Favorite Stories Starring Women: Suicide Squad
|March 20, 2012||Posted by Jess under Comics, Ladytexts|
Women Write About Comics’ “Favorite Stories Starring Women” week, and my exceedingly self-indulgent series of recommendations, continues! Today: Suicide Squad.
John Ostrander’s Suicide Squad ran for 66 issues from 1987 to 1992, with a couple of Ostrander-penned reunions cropping up in more recent years. Made up of supervillains doing time, the rules of the Squad were simple: Go on black ops missions for the US government to work off your sentence. If you obey your superiors – and if you survive, a big “if” where this team is concerned – you eventually walk free. If you step out of line, you get your head blown off, thanks to the chip implanted in it. The whole thing was masterminded and orchestrated by one Amanda Waller, the scariest person in the whole damn DCU.
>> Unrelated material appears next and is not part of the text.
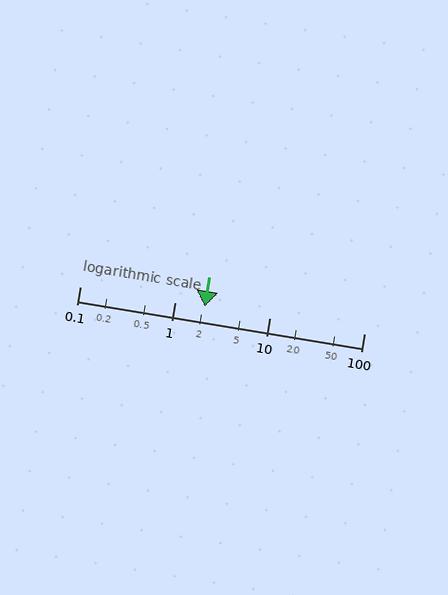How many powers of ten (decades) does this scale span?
The scale spans 3 decades, from 0.1 to 100.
Amanda Waller was like no one else in comics. She was short, fat, black, middle aged, and female, the mother of five adult kids. She dressed in ugly purple power suits, hair sensibly pulled back. She wasn’t eye candy and she had no superpowers whatsoever.
But she famously made Batman back down the first time they met. She fought mobsters and zombies and gods hand-to-hand, but her real skill was in political skullduggery and plotting brilliant black ops maneuvers: assassinations, extractions, military coups, smoke-and-mirrors cons, the lot.
Ostrander’s Waller is ruthless and unflappable, always one step ahead of everyone else. Yet Ostrander’s triumph is not in making Waller badass, but in making her human. Sure, she’s scary as hell. She’s also, at the end of the day, doing what she believes to be right, whether that’s defying orders or simply surrounding herself with decent people who will keep her from her own worst excesses. Despite the injustices that took her husband and two of her children from her, she loves her country. When she walks through a jungle that brings her demons to life, she sees the faces of dead Squad members, berating her for letting them die.
And though she seems on the face of it to be the least nurturing woman in the world, she offers good sound advice to the conflicted heroic members of her team: Vixen, Nightshade, Bronze Tiger. She gives Barbara Gordon, newly-minted as Oracle, the kind of trust and support Babs was still years away from obtaining from Batman. And, in what was one of the most powerful moments of the series for me, she marches into what she knows is a trap to rescue Rick Flagg’s son, the child of a man she believes she failed.
Suicide Squad is worth reading without Waller, if such a thing can be conceived of – the characters are richly complex, the plots nicely twisty, and the Cold War political machinations both dated and relevant. And there are other awesome female characters: long-running members Vixen and Nightshade are two of my favorites, one-off villains were permitted to be just as ruthless or crazy or screwed up as the men, and, as I mentioned above, this is the series that took a forgotten Batgirl and made her the peerless superhacker and information broker Oracle, a role unlike any in comics and stunningly prescient in the days before the internet.1
But Waller is the heart and the Machiavellian brain of the series. She’s the reason that a dark, morally ambiguous book about politics manages to make my list of favorites in a sea of plucky teen girl heroines and humor comics. She’s just that good.
Where to Buy: The first six issues were collected last year in Suicide Squad Volume 1: Trial By Fire, but the trades were unfortunately canceled after that due to low sales. Suicide Squad: From the Ashes collects an Ostrander-penned miniseries by the same name from 2007.
Related Recs: Greg Rucka’s Checkmate features similar superhero-related political skullduggery and covert ops; Gail Simone’s Secret Six is also about morally ambiguous antiheroes wondering whether or not to trust each other. Both feature lots of ladies, diverse casts, brilliant writing, gorgeous art – oh, and Amanda Waller. Highly recommended. (The less said about Keith Giffen’s 2001 Suicide Squad or the current series – with new Slim ‘n’ Sexy Amanda – the better.)